А потом тебя забрали, а я осталась наедине с этим громадным, пугающим домом, в котором всё время что-то грохало. Позже я обнаружила, что садовая калитка плотно не закрывалась  и при любой возможности напоминала о своей бесхозности. Тогда Нико что-то такое приставил к ней, и она удовлетворённо замолчала. Но пока  ужасу  хлопающей пустоты дома я противопоставила звучание  бетховенских квартетов. Именно противопоставила! Держа в вытянутой руке айфон,  в котором были забиты все  шестнадцать квартетов ,  я входила в тёмную комнату и револьверно направляла его в разные стороны, а потом, включив повсюду свет,  смело носилась по всему дому с этим звучащим оберегом,  обалдевая от лестничного витража, вышитых картин, гобеленов и пространственной щедрости Андрюши-Элинового дома с высочайшими потолками. Когда ты вернулась, даже ночами, в кромешной тьме, я уже смело  спускалась по лестнице, вслушиваясь в твоё дыхание так, чтобы не нарушить твой сон. А рано утром  я уносилась к себе домой, чтобы накормить своих мужчин и приготовить тебе еду. Часто моя обувь оставалась у тебя в комнате, и я, чтобы не потревожить твой сон, уходила босиком, привычно отсчитывая шаги между нашими домами. Количество шагов колебалось от четыреста семидесяти трёх  до четыреста восьмидесяти одного. Тогда я поняла, что босиком я вышагиваю как-то по-другому, чем в обуви...

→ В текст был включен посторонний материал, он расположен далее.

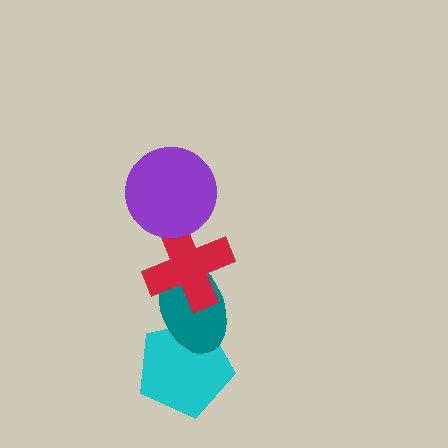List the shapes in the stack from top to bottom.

Если бы не твоё сдающее самочувствие, это были бы изумительнейшие дни нашего двоеночества. Особенно изумительными были вечера. Я устраивалась на маленькой табуреточке у твоих ног и слушала  твои рассказы, которые мне хотелось объединить в один цикл  и назвать  «БезАндрюшины вечера». Но пока я успевала только в спешке перессказывать их Ролашке и Нико, которые с нетерпением ждали очередных порций твоих историй, когда я, правда ненадолго, но всё же заявлялась домой...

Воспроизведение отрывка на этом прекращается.